まるで「目覚めよ!」と諭すようにその音楽は響く。どんな音楽も決して心地良い音とはいえぬ。むしろ近寄り難く、厳めしく、冷徹だ。エフゲニー・ムラヴィンスキーの演奏は、そういう視点からいうと、真理の顕現だ。
ベートーヴェンを聴いた。
少しの情も入らぬ、否、知性すら感じさせぬ、いわば「空(くう)」の表現だ。
交響曲第6番ヘ長調作品68「田園」。
ベートーヴェンが、大自然に浴する人間の魂の浄化と歓喜を音化した最大の傑作を、彼は、これでもかと言わんばかりに一切の色香を捨て、ただひたすら絶対音楽として描き切ろうとする。そのエネルギーはフルトヴェングラー以上だ。
第1楽章「田園の到着の際、人間にわき起こる心地よい、陽気な気分」は、「陽」というよりむしろ「陰」を表出するもののように聴こえるが、実際はその「中」をいくものだ。結論たる終楽章「牧人の歌―嵐の後の、快い、神への感謝と結びついた感情」を無心に聴き給え。まさにすべてを一つに統べ、第九の精神たる「皆大歓喜」につなげんとする希望の光に満たされる。コーダのあまりの静寂に僕は昇天する。
鋼のような交響曲第7番イ長調作品92。
内に向かって炎の塊のようになったムラヴィンスキーの熱が、音に乗せられ、僕たちの魂に届く。モノラルゆえ、音の力は確かに弱い。しかし、虚心に耳を傾け、その実体を探り当てたときの喜びは望外だ。推進力抜群の何というベートーヴェン。やはり結論たる主楽章を聴いてみよ。アレグロ・コン・ブリオの熱波が僕を幻想から引きずり出してくれる。現実を見よ。否、真理を捉えよ、と。

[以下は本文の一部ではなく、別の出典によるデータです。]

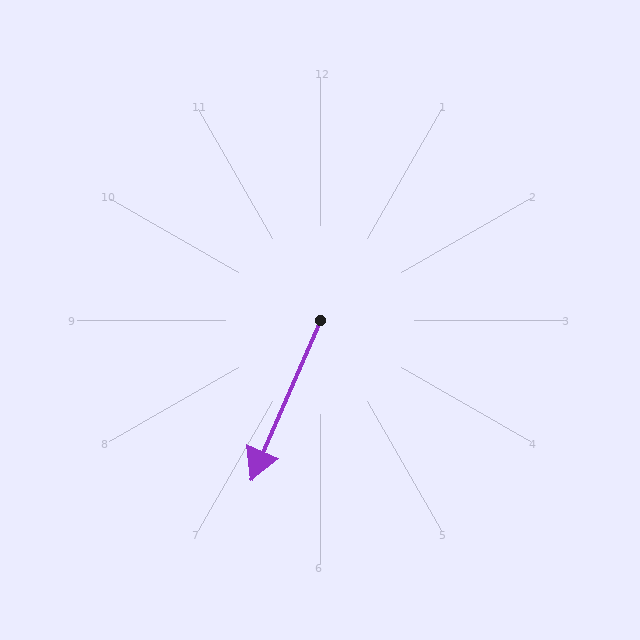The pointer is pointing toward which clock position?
Roughly 7 o'clock.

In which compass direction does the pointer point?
Southwest.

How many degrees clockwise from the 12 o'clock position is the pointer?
Approximately 204 degrees.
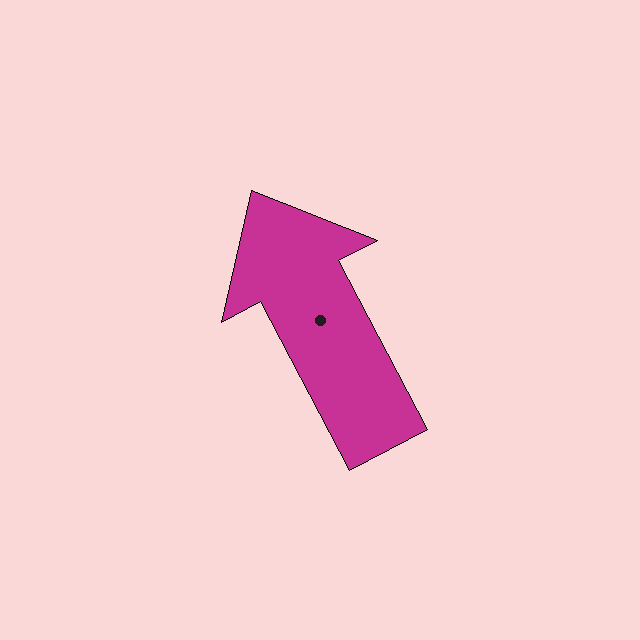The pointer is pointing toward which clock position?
Roughly 11 o'clock.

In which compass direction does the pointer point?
Northwest.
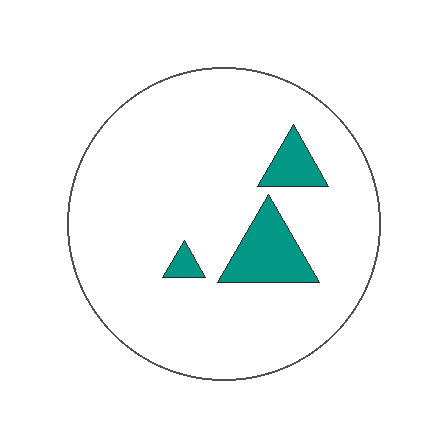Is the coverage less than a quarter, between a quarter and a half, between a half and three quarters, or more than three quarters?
Less than a quarter.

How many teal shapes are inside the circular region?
3.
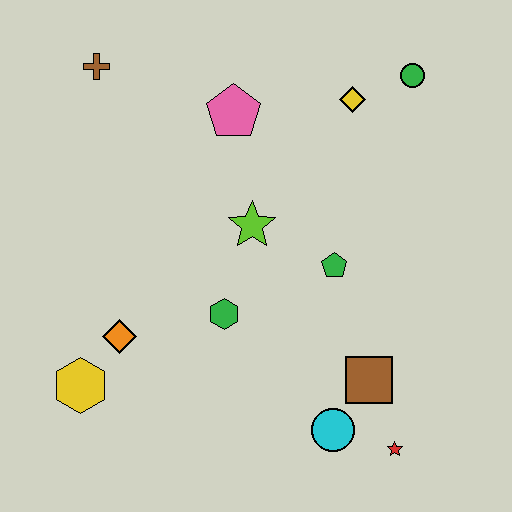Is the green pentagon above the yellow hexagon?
Yes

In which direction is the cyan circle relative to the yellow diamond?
The cyan circle is below the yellow diamond.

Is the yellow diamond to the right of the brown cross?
Yes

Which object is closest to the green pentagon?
The lime star is closest to the green pentagon.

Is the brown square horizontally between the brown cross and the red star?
Yes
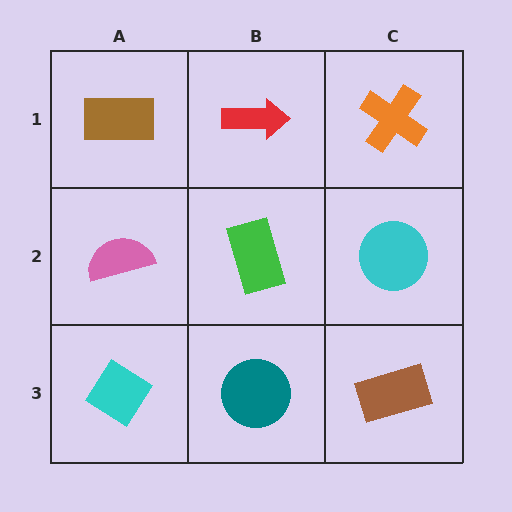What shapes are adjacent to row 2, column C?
An orange cross (row 1, column C), a brown rectangle (row 3, column C), a green rectangle (row 2, column B).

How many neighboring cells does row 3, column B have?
3.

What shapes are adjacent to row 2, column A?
A brown rectangle (row 1, column A), a cyan diamond (row 3, column A), a green rectangle (row 2, column B).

おじゃまします。このCDを聴いてみました。甘さの少しもない、透徹した演奏、という印象でした。「田園」も「7番」も鋼のように力強く推進していく、といった・・・特に「7番」はリズム感がシャープで、4楽章がめずらしくかっこいい、と思いました。「田園」も「7番」も、途中なにかバレエ音楽を聴いているような錯覚に捕らわれました。なぜでしょうか。ロシア的な何かがあるのでしょうか。多分ただの錯覚でしょう。やはり、ベートーヴェンはとてつもなく魅力的だと改めて思いました。ありがとうございました。
>桜成 裕子 様
ムラヴィンスキーのベートーヴェンは、なぜか他の演奏と違うんですよね。
格別の何かが潜んでいるように僕はいつも感じます。
やっぱり実演に触れられなかったことが悔しいです。